I saw strange things, awful events that made a silent tear run down my cheek. I recognized the silhouettes of warring lovers as Hale and me. I was in an awful war with the man I had loved for almost two centuries, the man I would journey to the depths of hell for.
I was not out for his head, and he for mine.
We fought like beasts, holding none of our powers back. And we were fighting over her. Lys.
We were fighting over this woman we barely knew. And in the center of all this chaos was Finn, his betrayal tasted like ash in my mouth as I pulled away from her.
She stared at me, burning as much as I did.
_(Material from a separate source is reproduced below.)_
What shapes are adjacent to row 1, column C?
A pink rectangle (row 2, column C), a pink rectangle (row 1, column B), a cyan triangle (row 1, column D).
But she was curious, waiting.
I wiped my cheek and turned my neck to stare at a blank war, feeling strange in this body for the first time.
As a full dragon, things were not this complicated. Life was linear, if a little dull.
But it was easy.
Nothing was big enough to hurt me.
But in this body, something could hurt me. There were things big enough to crush my soul, like Nymphaea did, like this woman, young and so pliant, was about to do.
“You won,” I said finally.
Her eyes lit up, and her lips lifted in the first real smile I had ever seen on her.
“You understand you have to give it your best to not alter this future, right?”
She nodded enthusiastically. “I will. I promise, I will.” She was bouncing on her seat, no doubt already having forgotten the kiss that just tore my soul in halves.
“You may go.” I nodded towards the door, and she jumped to her feet, hurrying away.
I had little doubt she would head right to the kitchen. To the man she loved who was obsessed with creating new recipes.
My phone rang loudly then. The man I loved was calling.
“Did it work?” Hale sounded breathless over the phone, and it took me a minute to remember what he was asking about.
He could not have known about the vision or the kiss.
“Too well.” I responded.
My experiment was supposed to be simple. Confirm if my ability to bond with a woman was gone.
Test the viability of that magnet that always brought Nymphaea back to me.
It was still there, I felt it the moment I brought her into this vault. Felt it in the kiss.
My soul was still holding its hand out to Nymphaea, but she would not take it. Instead, another woman just did. And painfully stabbed my soul in the process.
“Well,” Hale sighed over the phone, “We can proceed to the next plan then…”
“You lied to me.” I cut him off, my chest aching horribly.
I tried to remind myself to be rational about this to avoid that horror I just saw in all four of our futures.
Hale was quiet over the phone. He did not ask what I was talking about, he did not get defensive. And that made it easier.
“Why?” I inhaled deeply now, greedy for air. “Why did you not tell me Lys was your destined mate?”